En effet, l’eau ne vaut pas. Elle n’a pas de valeur, quoiqu’elle ait de l’utilité. Si nous avions tous et toujours une source à nos pieds, évidemment l’eau n’aurait aucune valeur, puisqu’elle ne pourrait donner lieu à aucun échange. Mais est-elle à un quart de lieue, il faut l’aller chercher, c’est un travail, et voilà l’origine de la valeur. Est-elle à une demi-lieue, c’est un travail double, et, partant, une valeur double, quoique l’utilité reste la même. L’eau est pour moi un don gratuit de la nature, à la condition de l’aller chercher. Si je le fais moi-même, je me rends un service moyennant une peine. Si j’en charge un autre, je lui donne une peine et lui dois un service. Ce sont deux peines, deux services à comparer, à débattre. Le don de la nature reste toujours gratuit. En vérité, il me semble que c’est dans le travail et non dans l’eau que réside la valeur, et qu’on fait une métonymie aussi bien quand on dit : L’eau vaut deux sous, que lorsqu’on dit : J’ai bu une bouteille.
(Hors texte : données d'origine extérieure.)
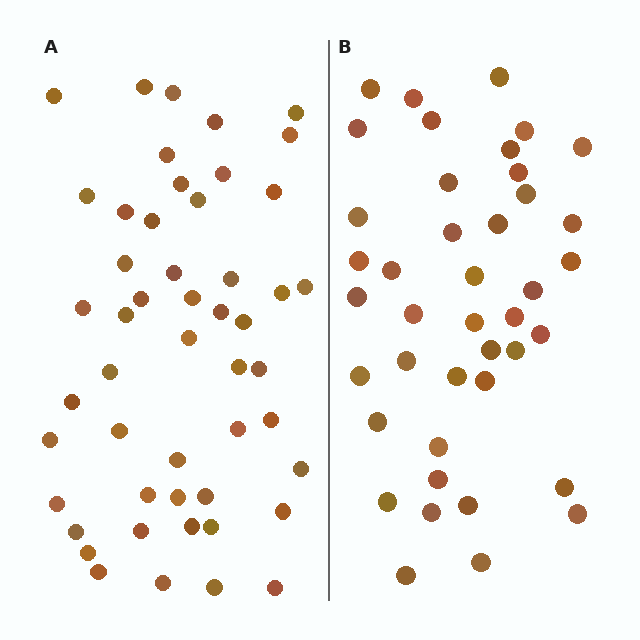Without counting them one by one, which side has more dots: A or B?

L’air est un don gratuit de la nature, il n’a pas de valeur. Les économistes disent : Il n’a pas de valeur d’échange, mais il a de la valeur d’usage. Quelle langue ! Eh ! Messieurs, avez-vous pris à tâche de dégoûter de la science ? Pourquoi ne pas dire tout simplement : Il n’a pas de valeur, mais il a de l’utilité ? Il a de l’utilité parce qu’il sert. Il n’a pas de valeur parce que la nature a fait tout et le travail rien. Si le travail n’y est pour rien, personne n’a à cet égard de service à rendre, à recevoir ou à rémunérer. Il n’y a ni peine à prendre, ni échange à faire ; il n’y a rien à comparer, il n’y a pas de valeur.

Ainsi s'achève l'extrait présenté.